Print version ISSN 0034-7094

Rev. Bras. Anestesiol. vol.51 no.3 Campinas May/June 2001

http://dx.doi.org/10.1590/S0034-70942001000300005 

INFORMAÇÃO CLÍNICA

 

Dificuldade de intubação traqueal em paciente com craniossinostose. Relato de caso*

 

Tracheal intubation difficulty in patient with craniosynostosis. Case report

 

Dificultad de intubación traqueal en paciente con craneosinostosis. Relato de caso

 

 

Cláudia Luisa Gifoni I; Henrique S. Nascimento II; Nelson Mizumoto, TSA III

IEx-ME3 do CET/SBA do HC da FMUSP
IIAnestesiologista do HC da FMUSP
IIIProfessor Adjunto da Disciplina de Anestesiologia da FMUSP

Endereço para correspondência

 

 


RESUMO

JUSTIFICATIVA E OBJETIVOS: Existem formas complexas de craniossinostose acompanhadas de malformações da face e das vias aéreas, que podem levar a dificuldade de intubação traqueal (IOT). O objetivo deste relato é apresentar um caso de intubação traqueal difícil, em criança submetida à cirurgia para correção da craniossinostose.
RELATO DO CASO: Criança com 57 dias, 3700 gramas, perímetro cefálico 39 cm, ASA II, com craniossinostose, retrognatia, macroglosia e exoftalmo bilateral, dificuldade inspiratória e retração intercostal leve. Após decúbito dorsal, coxim sob os ombros, pré-oxigenação e infusão de propofol (10 mg) e succinilcolina (5 mg), realizou-se laringoscopia (lâmina nº 1 reta), sem visualização da epiglote. Foi feita ventilação assistida seguida de novas tentativas (4) de IOT, sem sucesso. Optou-se pela ventilação espontânea assistida e IOT, novamente sem sucesso. Pela capnografia não havia CO2 exalado. Com auxílio de fibroscópio intubou-se a traquéia, porém a sonda era estreita e foi trocada por outra com balonete.

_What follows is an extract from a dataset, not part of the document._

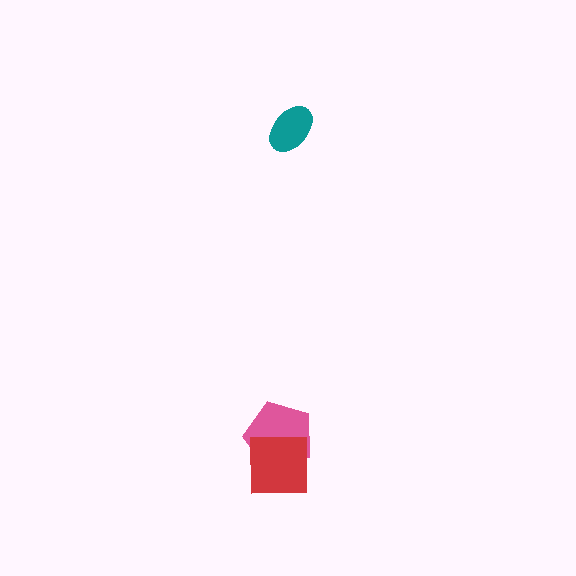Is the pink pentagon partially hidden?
Yes, it is partially covered by another shape.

A SpO2 era de 98%, porém com instabilidades, ás vezes com 60%. A PETCO2 apresentava hipocapnia com morfologia irregular. À ausculta mostrava ventilação pulmonar bilateral, porém com entrada de ar no estômago. Suspeitou-se de fístula tráqueo-esofágica traumática. Com endoscopia esofágica constatou-se que a sonda de intubação estava no esôfago; como o balonete foi insuflado na cavidade oral posterior, que estava edemaciada, impedia o vazamento de gás. O volume corrente ventilava o estômago e os pulmões simultaneamente. A sonda foi introduzida corretamente na traquéia com fibroscópio e realizou-se a cirurgia.
CONCLUSÕES: É necessário distinguir craniossinostose simples daquelas acompanhadas de malformações faciais e de vias aéreas. É fundamental que se tenha equipamentos adequados para IOT e além da monitorização básica, a capnografia é de grande valor na confirmação da intubação traqueal.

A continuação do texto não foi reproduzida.